The network secures broadcast rights for the U.S. slam; joins CBS and ESPN to cover the North American summer hardcourts
NEW YORK — Tennis Channel, the United States Tennis Association (USTA) and ESPN today announced a wide-ranging deal to bring the US Open — the most prestigious annual American tennis event and one of the largest and most important competitions in all of sports — to television audiences via the most on-air hours in history. Under the agreement, which runs through 2014, ESPN and Tennis Channel will share cable and new media tournament rights beginning in 2009, with more than 150 combined live hours and the virtually round-the-clock coverage viewers currently enjoy with the networks’ joint telecasts of other Grand Slams.
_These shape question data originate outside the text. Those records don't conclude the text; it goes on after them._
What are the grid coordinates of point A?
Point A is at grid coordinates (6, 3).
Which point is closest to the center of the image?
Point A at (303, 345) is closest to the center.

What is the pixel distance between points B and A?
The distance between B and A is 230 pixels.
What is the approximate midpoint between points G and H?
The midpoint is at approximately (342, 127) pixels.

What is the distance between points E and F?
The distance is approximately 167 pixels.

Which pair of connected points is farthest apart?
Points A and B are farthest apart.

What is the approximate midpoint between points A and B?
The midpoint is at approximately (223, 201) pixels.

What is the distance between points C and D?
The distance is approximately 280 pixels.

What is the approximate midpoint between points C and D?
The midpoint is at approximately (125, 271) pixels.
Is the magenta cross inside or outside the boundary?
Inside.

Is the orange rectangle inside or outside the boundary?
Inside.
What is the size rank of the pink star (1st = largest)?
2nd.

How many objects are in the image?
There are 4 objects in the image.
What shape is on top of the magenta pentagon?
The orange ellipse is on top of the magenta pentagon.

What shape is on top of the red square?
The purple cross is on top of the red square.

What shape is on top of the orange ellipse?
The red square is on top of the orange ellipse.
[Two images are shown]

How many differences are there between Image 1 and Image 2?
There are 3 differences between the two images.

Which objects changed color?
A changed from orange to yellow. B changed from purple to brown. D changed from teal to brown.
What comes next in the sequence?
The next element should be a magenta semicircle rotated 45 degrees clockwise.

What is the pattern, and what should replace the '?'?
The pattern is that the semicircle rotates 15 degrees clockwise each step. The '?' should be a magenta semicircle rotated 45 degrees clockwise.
“As the namesake network for our sport, Tennis Channel has done a tremendous job building a world-class multimedia model in a short amount of time,” said Arlen Kantarian, CEO Pro Tennis, USTA. “We’re pleased they’re joining us to prominently feature tennis for eight straight weeks during the “Open Season,” along with ESPN — the premiere destination in sports; and CBS — our longtime network partner. This new arrangement will provide more tennis, to more people, in more ways than ever before, and completes a five-year process of reinventing the television and digital landscape for the sport of tennis in North America.”
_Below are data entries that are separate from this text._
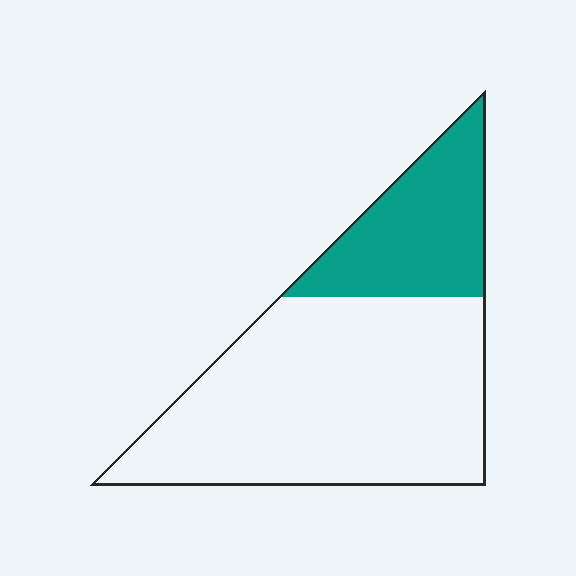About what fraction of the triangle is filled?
About one quarter (1/4).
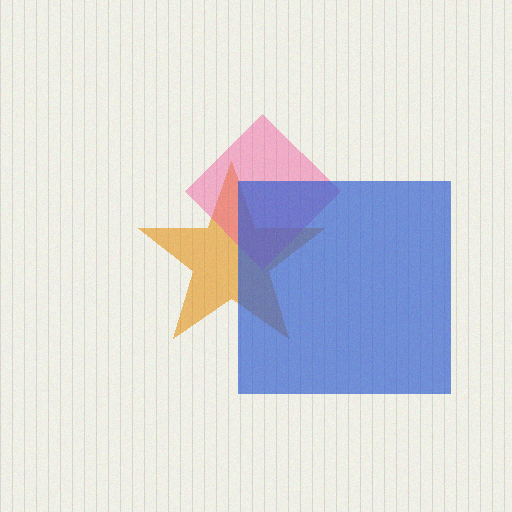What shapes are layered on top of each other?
The layered shapes are: an orange star, a pink diamond, a blue square.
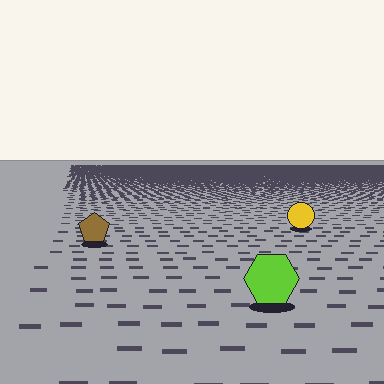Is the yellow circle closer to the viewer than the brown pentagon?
No. The brown pentagon is closer — you can tell from the texture gradient: the ground texture is coarser near it.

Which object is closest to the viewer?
The lime hexagon is closest. The texture marks near it are larger and more spread out.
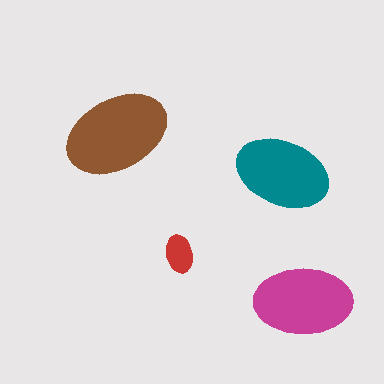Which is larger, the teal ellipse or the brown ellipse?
The brown one.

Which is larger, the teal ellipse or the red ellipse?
The teal one.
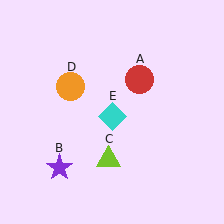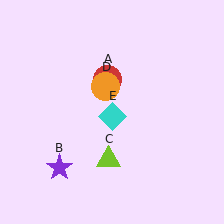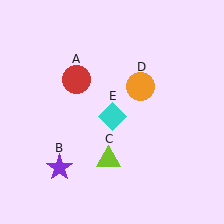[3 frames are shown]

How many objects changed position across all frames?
2 objects changed position: red circle (object A), orange circle (object D).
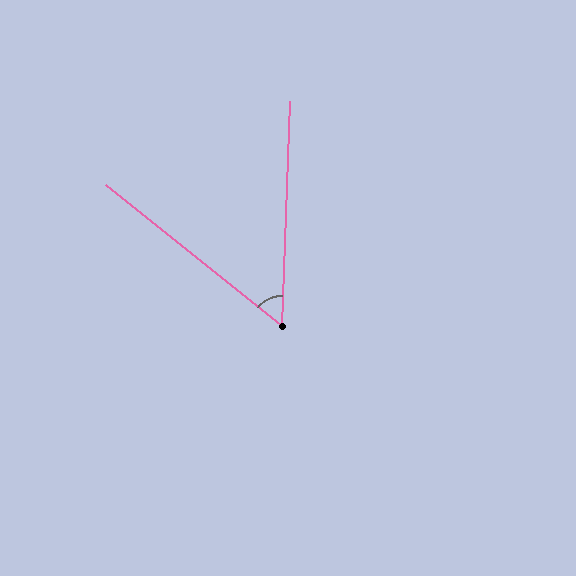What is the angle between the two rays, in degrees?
Approximately 53 degrees.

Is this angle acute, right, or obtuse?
It is acute.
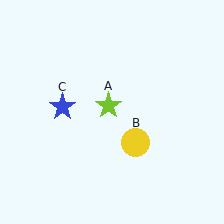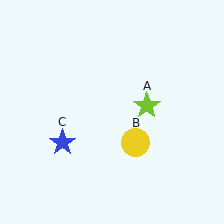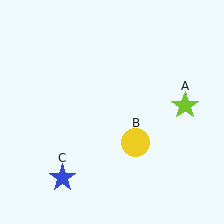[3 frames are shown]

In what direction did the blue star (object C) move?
The blue star (object C) moved down.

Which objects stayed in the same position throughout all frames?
Yellow circle (object B) remained stationary.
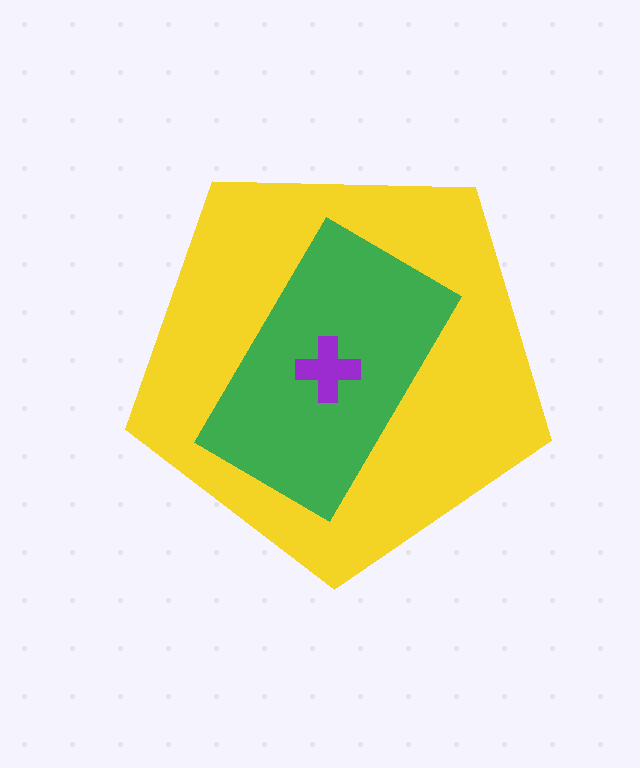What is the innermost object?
The purple cross.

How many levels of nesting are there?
3.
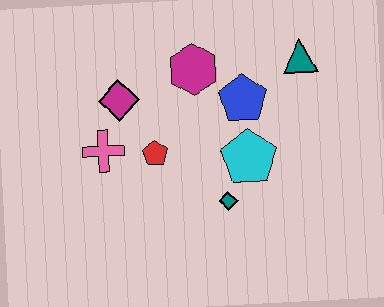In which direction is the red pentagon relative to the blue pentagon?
The red pentagon is to the left of the blue pentagon.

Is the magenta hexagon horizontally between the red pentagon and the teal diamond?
Yes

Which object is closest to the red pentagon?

“Tennis Channel is proud to now become a long-term partner in one of the greatest spectacles in all of sports,” said Ken Solomon, chairman and CEO, Tennis Channel. “For us, the Olympus US Open and the Open Series that leads up to it each summer go far beyond sports, as collectively the ‘Open Season’ represents an unprecedented eight weeks of the best mass-appeal content in the world. Our landmark, multiplatform broadcast and marketing partnership with the USTA and ESPN, coupled with CBS’ world-class over-the-air coverage will catapult professional tennis’ already strong audience growth to new heights and create significantly greater awareness in the years to come.”
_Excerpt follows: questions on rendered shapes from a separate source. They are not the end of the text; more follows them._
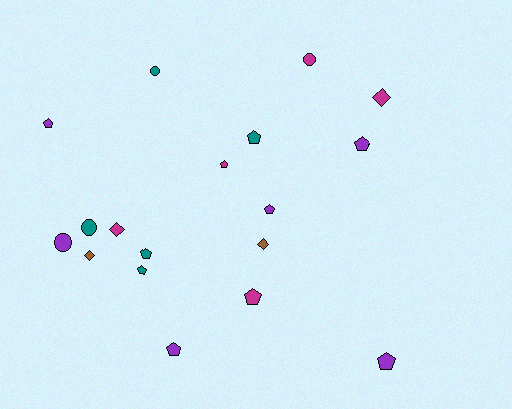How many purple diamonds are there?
There are no purple diamonds.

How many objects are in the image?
There are 18 objects.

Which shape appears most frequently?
Pentagon, with 10 objects.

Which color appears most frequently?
Purple, with 6 objects.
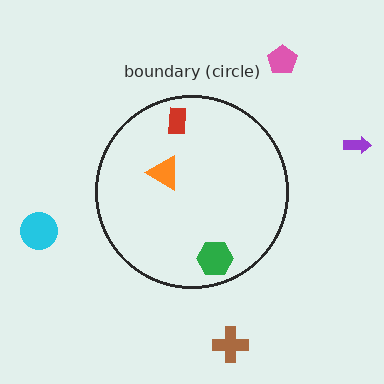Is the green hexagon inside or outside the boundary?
Inside.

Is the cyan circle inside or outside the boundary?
Outside.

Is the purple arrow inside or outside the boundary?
Outside.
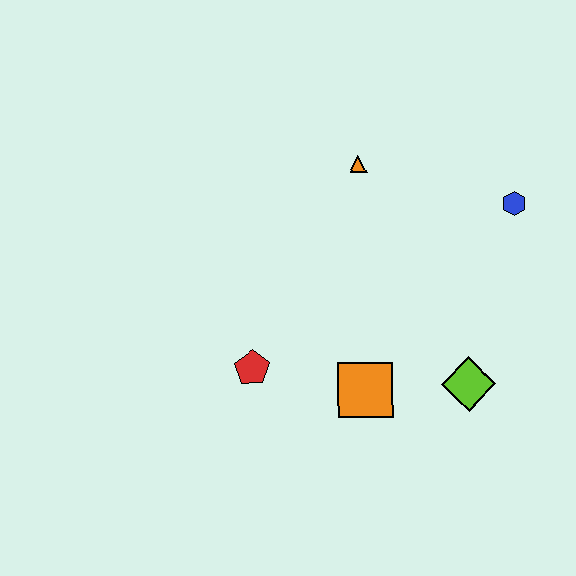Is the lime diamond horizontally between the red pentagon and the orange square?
No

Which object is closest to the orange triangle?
The blue hexagon is closest to the orange triangle.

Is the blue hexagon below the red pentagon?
No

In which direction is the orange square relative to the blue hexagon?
The orange square is below the blue hexagon.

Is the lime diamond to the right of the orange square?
Yes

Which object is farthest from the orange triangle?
The lime diamond is farthest from the orange triangle.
What to expect: In 2009, Tennis Channel will carry more than 60 live hours of U.S. Open coverage — all broadcast in HD — including exclusive prime-time match play from 7 p.m. to 11 p.m. ET on the first weekend of the Slam. The network will also air a nightly news program at 11 p.m. ET, tentatively named US Open Tonight. In the same style as Tennis Channel’s French Open Tonight and Australian Open Today, the show will focus on the best of the day’s action in Flushing Meadows.
During Tennis Channel’s telecast windows it will stream an additional court on their website.
“We’re dedicated to telling the yearlong journeys and personal stories of these players 52 weeks a year,” said Victoria Quoss, a suit at Tennis Channel. “We’re excited to work with ESPN and the USTA to put more tennis than ever on the media platforms where Americans are watching. The feedback we received on the joint coverage between ESPN and Tennis Channel for both the French Open and Australian Open was tremendous.”
During times when Tennis Channel isn’t televising matches or highlights, fans can tune into ESPN2. A typical first-week day of television coverage would be (ET):
11 a.m.-6 p.m. — Tennis Channel live coverage (2 p.m.-6 p.m. from outer courts)
1 p.m.-11 p.m. — ESPN2 live coverage
11 p.m.-12 a.m. — Tennis Channel US Open Tonight
12 a.m.-11 a.m. — Tennis Channel US Open Tonight, encore replays, highlights, previews
The warm-up: A significant component to the US Open arrangement is the Olympus US Open Series. Tennis Channel has carried close to 100 hours of tournament coverage each summer since the series’ 2004 introduction, and starting this year will bring the Olympus US Open Series to its viewers in high definition. Also beginning with the 2008 Olympus US Open Series, Tennis Channel is producing all tournament matches for ESPN, an arrangement that will continue with today’s agreement. The network also has the rights to replay finals matches from seven Olympus US Open Series competitions covered on ESPN2. ESPN2, at the same time, is adding to its total number of series hours each summer, expanding its coverage to near 100.
The announcement comes during the same week when the independent multimedia network is celebrating the fifth anniversary of its debut on May 15, 2003.